Anfangs hatte ich ja nichts gegen eine Umschulung zum Radweg. Das ist eben der Fortschritt, da muss man sich weiterentwickeln, Karriere machen im multimodalen Verkehrssystem. Aber es versetzt mir immer einen Stich, wenn ich bei AA-Meetings – also bei den Treffen der Anonymen Autostandstreifen – höre, wie gut es die anderen aus meiner Gruppe haben.

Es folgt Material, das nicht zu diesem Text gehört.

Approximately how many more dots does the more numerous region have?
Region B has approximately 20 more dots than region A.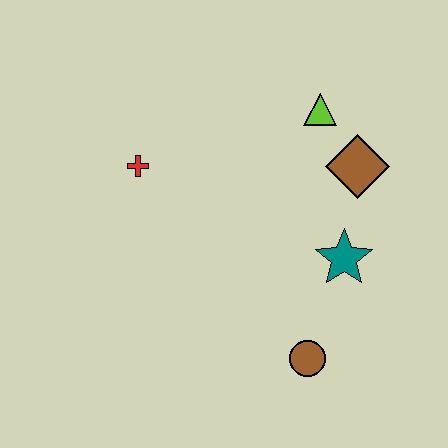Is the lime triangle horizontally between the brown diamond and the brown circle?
Yes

Ich weiß gar nicht, warum die bei den Meetings überhaupt rumjammern. Die einen sind heute Teil verkehrsberuhigter Zonen, wo Bäume Schatten spenden, Kinder auf der Straße spielen und alle ganz umsichtig fahren. Andere machen voll auf urban, sind jetzt Freischankflächen vor Restaurants und Cafés und nennen sich großspurig „Schanigärten“, wie die Kollegen aus Wien. Die Leute sitzen da oft stundenlang – freiwillig! Auf einem ehemaligen Parkplatz! Und was wir bei den Treffen über die Ex-Parkstreifen in Kopenhagen, Amsterdam, Paris oder Barcelona gehört haben – ich darf gar nicht dran denken. Das sind Karrieren!

Und ich? Baumbestand: null, Schanigärten: null, urbanes Flair: mir ein Fremdwort!

Ich bin ein Mindestlohn-Radweg am Rand einer Ausfallstraße – noch dazu einer, der nicht den gewünschten Fortschritt bringt. Ich sollte ja vor allem das Radfahren sicherer machen. In der Zeitung stand, dass es 2018/2019 hier in vierzehn Monaten elf Fahrradunfälle gab, das wären neuneinhalb pro Jahr, die Zahl fiel auf acht. OK, ein Rückgang, aber zugleich sind der Autoverkehr und – das kränkt mich echt! – sogar der Fahrradverkehr zurückgegangen: Auf mir sind in acht Stunden nur noch 2.800 Radler unterwegs statt vorher 3.500, sagt die Zeitung. Das Radlvolk fühlt sich auf mir offenbar nicht wohl, keine Ahnung, warum. Jedenfalls hätte die Unfallrate deutlich stärker sinken müssen, schon wegen Tempo 30. Und an wem bleibt’s hängen? An mir!

Manchmal aber, da fühle ich mich wieder jung. Nämlich immer dann, wenn Lieferwagen, Handwerkerautos oder Taxis einfach auf mir stehenbleiben. Zum Glück habe ich nicht so einen Beton-Randstein zur Straße hin, sonst schauten wohl gar keine Autos vorbei. Jetzt, wo ich drüber nachdenke, kommen diese Besuche gar nicht so selten vor. Eigentlich laufend. Das ist schön.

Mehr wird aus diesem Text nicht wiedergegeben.